"ve en önemli" - Translation from Turkish to Arabic

    • وأهم
        
    • والأكثر أهمية
        
    • وأهمية
        
    • و أهم
        
    • وقبل كل
        
    • وقبل كلّ شيء
        
    • ومتوج بعقده في اعلاه
        
    Benim bu gezegendeki en güzel ve en önemli yaratıklarım. Open Subtitles بالنسبة لي انهن أجمل وأهم مخلوق على هذا الكوكب
    Hayır. Nathan ve Jamie'nin hayatımdaki en iyi ve en önemli şeyler olduğuna katılıyorum. Open Subtitles لا، فأنا أرى بأن نيثن وجيمي أفضل وأهم شئ حدث لي
    Geçmişi değiştirmedeki yolculuğumda, ilk ve en önemli adımdı. Open Subtitles لقد كانت أول وأهم خطوة في رحلتي لتغيير الماضي
    Ancak ilk ve en önemli işim insanlar cinsellik hakkında konuştuğunda tamamen tarafsız kalmak, utanç, şaşırma, yargılama olmadan, nerede olduğumun TED ولكن مهمتي الأولي والأكثر أهمية هو أن أبقى محايدة عندما أتحدث عن أي شيء ذي طابع جنسي، لا إحرج ولا دغدغة، ولا إصدار أحكام ولا خجل، بغض النظر أينما كنت.
    - Size kuşkusuz anlattıkları gibi, bu bizim en gizli ve en önemli operasyonumuz. Open Subtitles هذا واحد من أكثر أماكن البحث سرية وأهمية لدينا
    Elimden bir şey gelmez ama şunu belirteyim aylardır üzerinde çalıştığımız en büyük ve en önemli operasyonlarımızdan biri Austin'de suya düştü. Open Subtitles لا يمكنني سوى أنْ ألاحظ كيف إنّ واحدة من أكبر و أهم عملياتنا الت كنّا نعدّ لها منذ أشهر
    İlk ve en önemli işlevi, bir insana başkasının üzerinde koz oluşturmasıdır. Open Subtitles أولا ً وقبل كل شيء، إنه السلطة التي يملكها الشخص ضد الآخر
    Öncelikli ve en önemli olan şey dünyaya karşı duruşumuz. Open Subtitles في المقام الأول وقبل كلّ شيء هو الوجه الذي نظهره للعالم
    ve en önemli şey üstünde kurdele olması Open Subtitles ومتوج بعقده في اعلاه
    Memelerin farkına varmak meme sağlığının ilk ve en önemli aşamasıdır. Open Subtitles ملاحظة الثديين هو أول، وأهم جزء في صحة الثدي.

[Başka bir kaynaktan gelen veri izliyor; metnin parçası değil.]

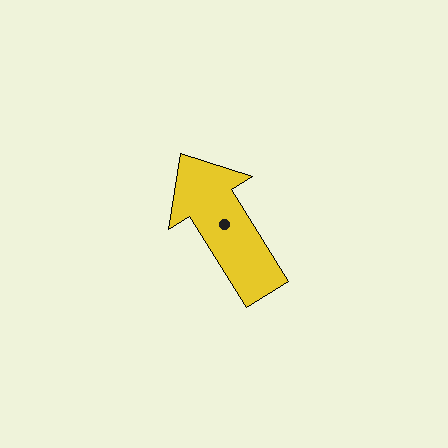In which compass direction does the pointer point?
Northwest.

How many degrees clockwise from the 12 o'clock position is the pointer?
Approximately 328 degrees.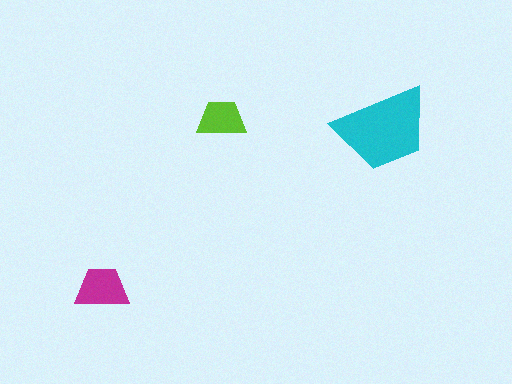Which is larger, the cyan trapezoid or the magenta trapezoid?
The cyan one.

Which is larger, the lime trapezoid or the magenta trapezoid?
The magenta one.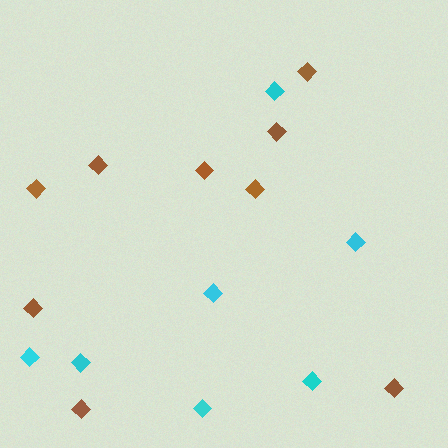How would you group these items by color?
There are 2 groups: one group of cyan diamonds (7) and one group of brown diamonds (9).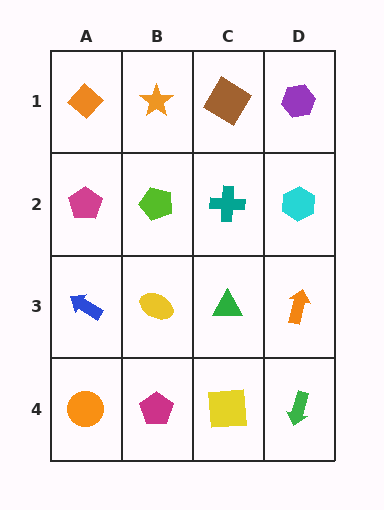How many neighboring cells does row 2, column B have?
4.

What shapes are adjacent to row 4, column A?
A blue arrow (row 3, column A), a magenta pentagon (row 4, column B).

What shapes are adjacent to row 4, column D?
An orange arrow (row 3, column D), a yellow square (row 4, column C).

    Kibir ve korku seni hâlâ en basit ve en önemli dersi öğrenmekten alıkoyuyor. Open Subtitles الغرور والخوف ما زالا يمنعانك من تعلّم أبسط وأهم درس في الوجود.

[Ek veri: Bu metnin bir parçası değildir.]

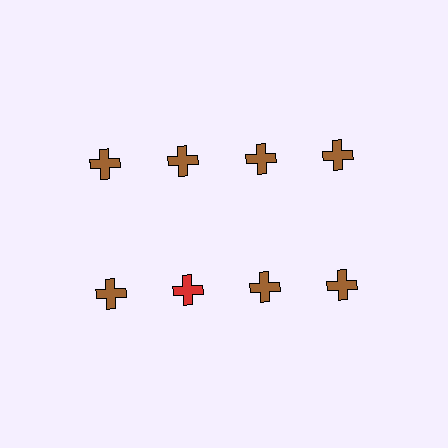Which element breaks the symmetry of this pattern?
The red cross in the second row, second from left column breaks the symmetry. All other shapes are brown crosses.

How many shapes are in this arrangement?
There are 8 shapes arranged in a grid pattern.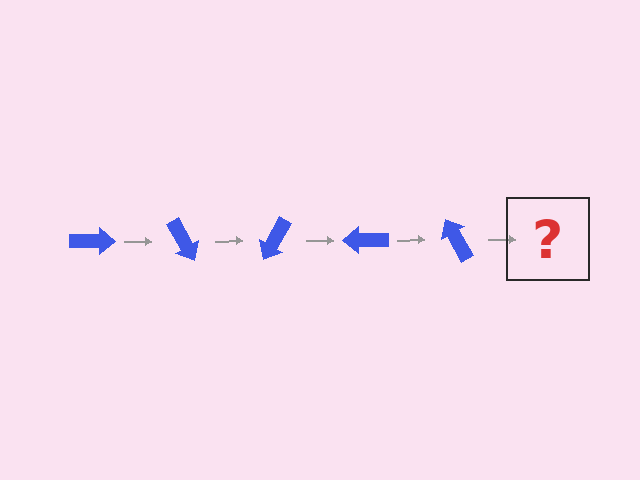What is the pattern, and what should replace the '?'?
The pattern is that the arrow rotates 60 degrees clockwise each step. The '?' should be a blue arrow rotated 300 degrees clockwise.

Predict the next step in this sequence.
The next step is a blue arrow rotated 300 degrees clockwise.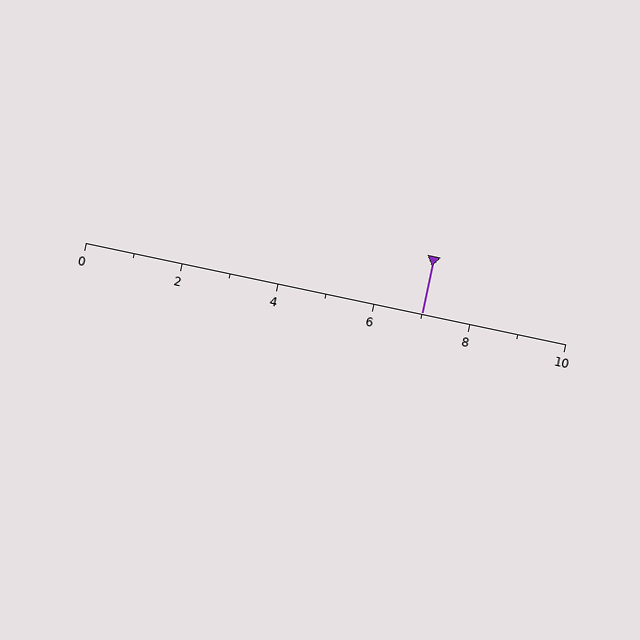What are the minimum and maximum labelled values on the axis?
The axis runs from 0 to 10.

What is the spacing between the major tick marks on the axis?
The major ticks are spaced 2 apart.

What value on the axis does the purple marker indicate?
The marker indicates approximately 7.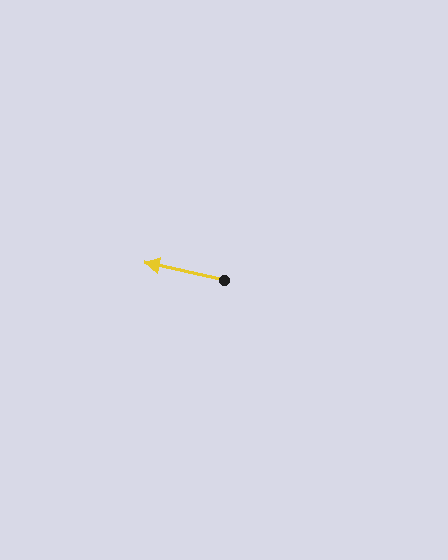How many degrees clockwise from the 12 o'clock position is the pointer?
Approximately 282 degrees.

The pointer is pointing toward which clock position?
Roughly 9 o'clock.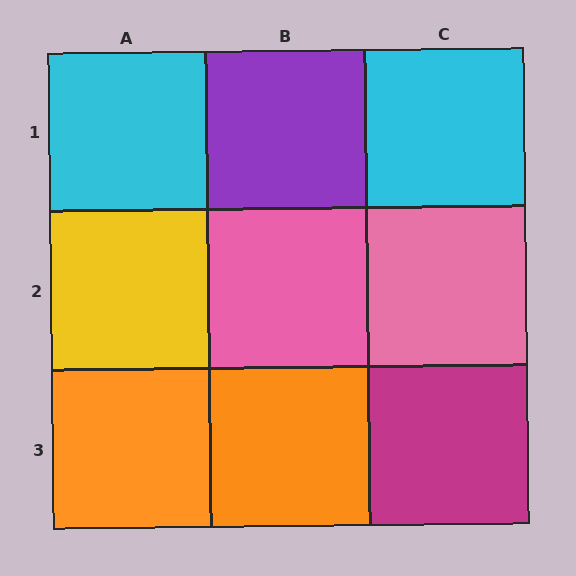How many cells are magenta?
1 cell is magenta.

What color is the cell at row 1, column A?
Cyan.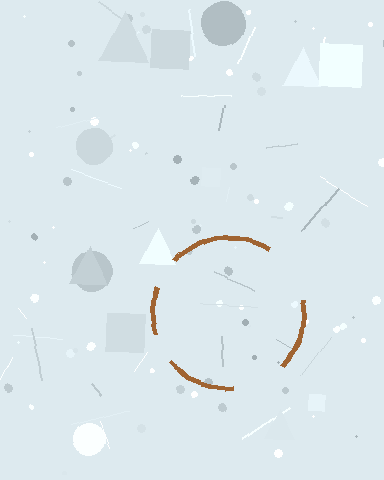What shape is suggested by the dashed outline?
The dashed outline suggests a circle.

    Ama dünya mükemmel değil. ve en önemli şey de seni hayatımda istiyor olmam. Open Subtitles لكن هذا ليس عالماً مثالياً وأهم شيء هو أنني أريدك في حياتي
    Olasılıkları yendik. Ses: Sanırım doğumgünü dileğin yerine geldi. MT: Ve bu aslında bana en son ve en önemli kartı bırakıyor: üzerinde bu hayli belirgin işareti olan. TED صوت: أعتقد أنك حصلت على أمنية ميلادك.م. ت: وهذا يتركني مع آخر، وأهم بطاقة على الاطلاق: تلك ذات العلامة الكبيرة جداً عليها.
    Faşizm insanların kendilerini dünyadaki en güzel ve en önemli şeye sahip olduğuna inandırır; milletlerine. TED لأن الفاشية تجعل الناس يرون أنفسهم كجزء من أجمل وأهم الأشياء في العالم... الأمة.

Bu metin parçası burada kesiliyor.